5. Implement corrective action processes to address identified non-conformance issues, track remediation progress, and verify effectiveness of corrective measures.

6. Report assessment results to appropriate stakeholders including management, audit committees, and relevant governance bodies to support continuous improvement and accountability.

Auditing guidelines

1. Verify whether the Cloud Service Provider has a recurring, structured audit process to evaluate governance across cloud infrastructure, data storage, compute services, virtualization, and AI workload support (e.g., container orchestration, GPU provisioning, serverless functions).

2. Review audit documentation for issues such as misconfigured access controls, data residency violations, service availability risks, or insecure APIs. Confirm that corrective actions are tracked, resolved promptly, and aligned with cloud security standards, regulatory requirements, and internal policies.

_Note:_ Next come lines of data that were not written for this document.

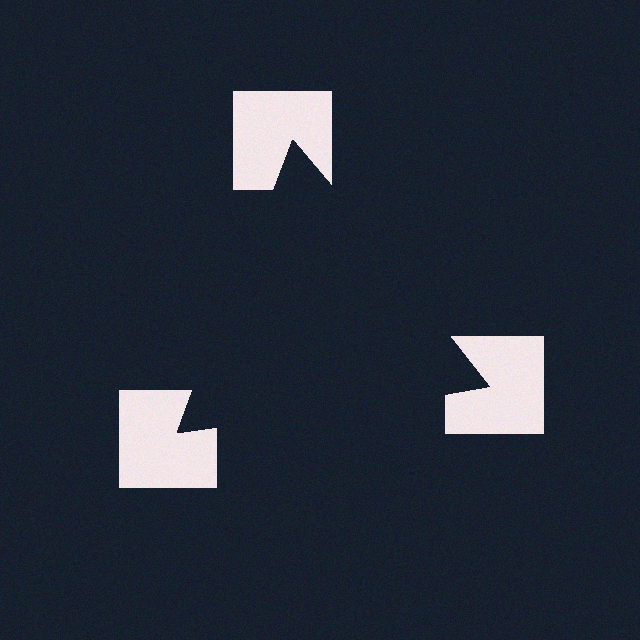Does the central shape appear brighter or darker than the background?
It typically appears slightly darker than the background, even though no actual brightness change is drawn.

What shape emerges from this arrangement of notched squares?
An illusory triangle — its edges are inferred from the aligned wedge cuts in the notched squares, not physically drawn.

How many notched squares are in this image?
There are 3 — one at each vertex of the illusory triangle.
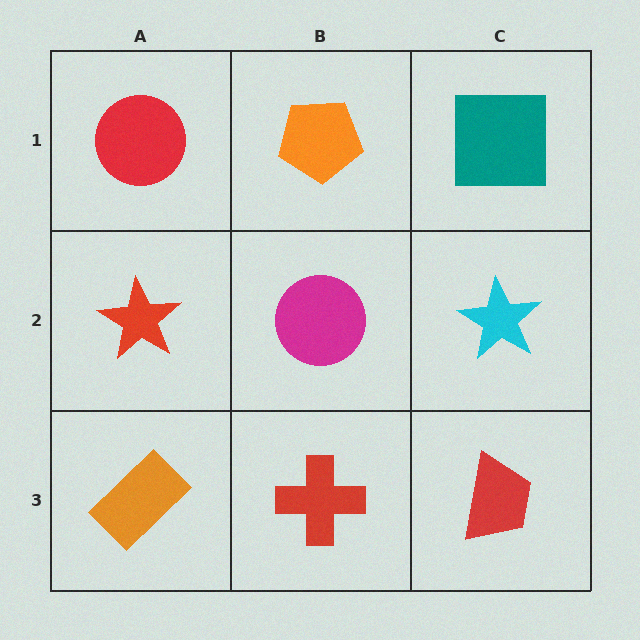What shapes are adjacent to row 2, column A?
A red circle (row 1, column A), an orange rectangle (row 3, column A), a magenta circle (row 2, column B).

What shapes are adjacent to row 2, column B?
An orange pentagon (row 1, column B), a red cross (row 3, column B), a red star (row 2, column A), a cyan star (row 2, column C).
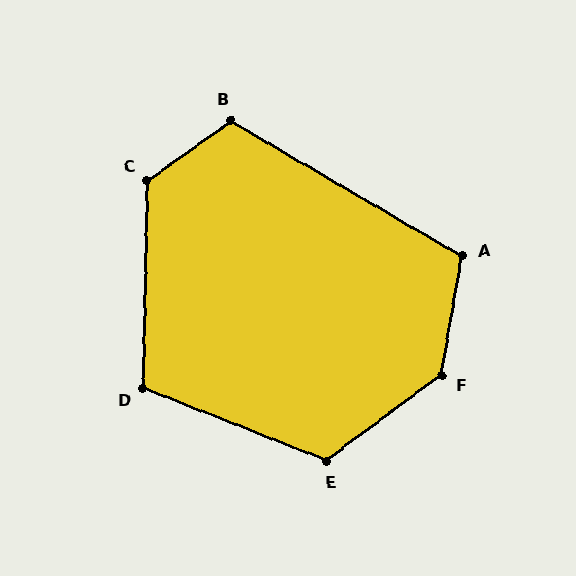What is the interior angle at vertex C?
Approximately 127 degrees (obtuse).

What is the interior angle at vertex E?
Approximately 122 degrees (obtuse).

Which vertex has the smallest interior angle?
D, at approximately 110 degrees.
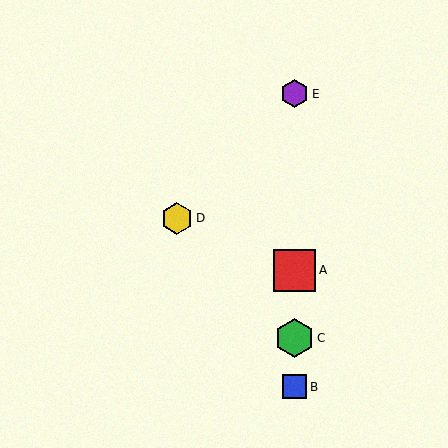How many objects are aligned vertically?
4 objects (A, B, C, E) are aligned vertically.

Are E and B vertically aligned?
Yes, both are at x≈295.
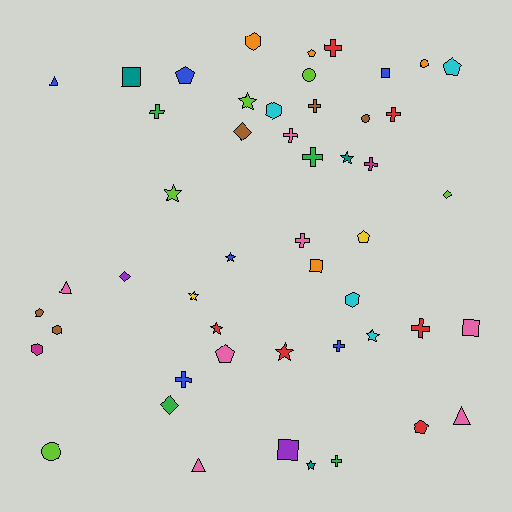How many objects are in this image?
There are 50 objects.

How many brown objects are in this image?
There are 5 brown objects.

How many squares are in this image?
There are 5 squares.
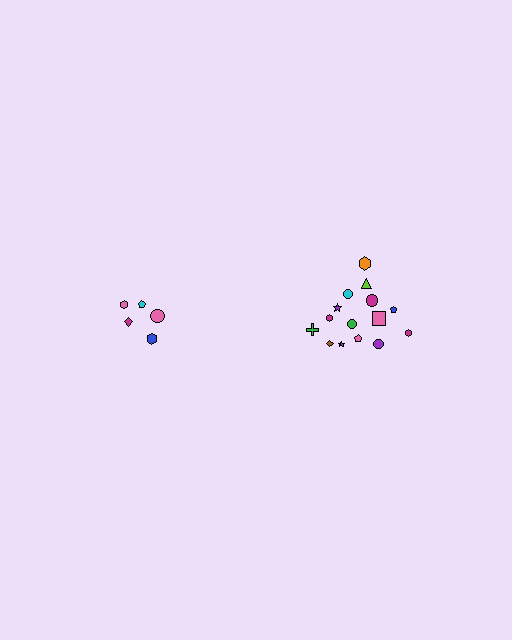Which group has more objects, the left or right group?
The right group.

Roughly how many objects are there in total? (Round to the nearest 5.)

3. Determine whether audit results are shared with relevant teams—such as cloud operations, compliance, and security—and that a feedback mechanism is in place to continuously improve audit effectiveness and ensure responsible cloud service delivery.

Standards mappings

ISO 42001No Gap
42001: A.2.3 Alignment with other organizational policies
42001: A.10.3 Suppliers
27001: A.5.22 Monitoring
review and change management of supplier services
27002: 5.22 Monitoring
review and change management of supplier services
Addendum

N/A

EU AI ActPartial Gap
Article 9 (2)
Article 17
Annex VII 5.3
Addendum

Define a formal internal audit program that includes: supplier and SLA performance reviews, security/privacy policy compliance, a documented process within the QMS or compliance framework, a review schedule (e.g., annually or per risk/event triggers), and confirmation that reviews are extended to all relevant actors, not just high-risk providers.

NIST AI 600-1No Gap
GV-6.1-005
Addendum

N/A

BSI AIC4No Gap
C4 PC-01
C4 Section 4 (4.4.2.1)
C5 SSO-04
C5 COM-02
C5 COM-03
Addendum

N/A

AI-CAIQ questions (1)

STA-12.1

Is there a process for conducting internal assessments at least annually to confirm the conformance and effectiveness of standards, policies, procedures, and SLA activities?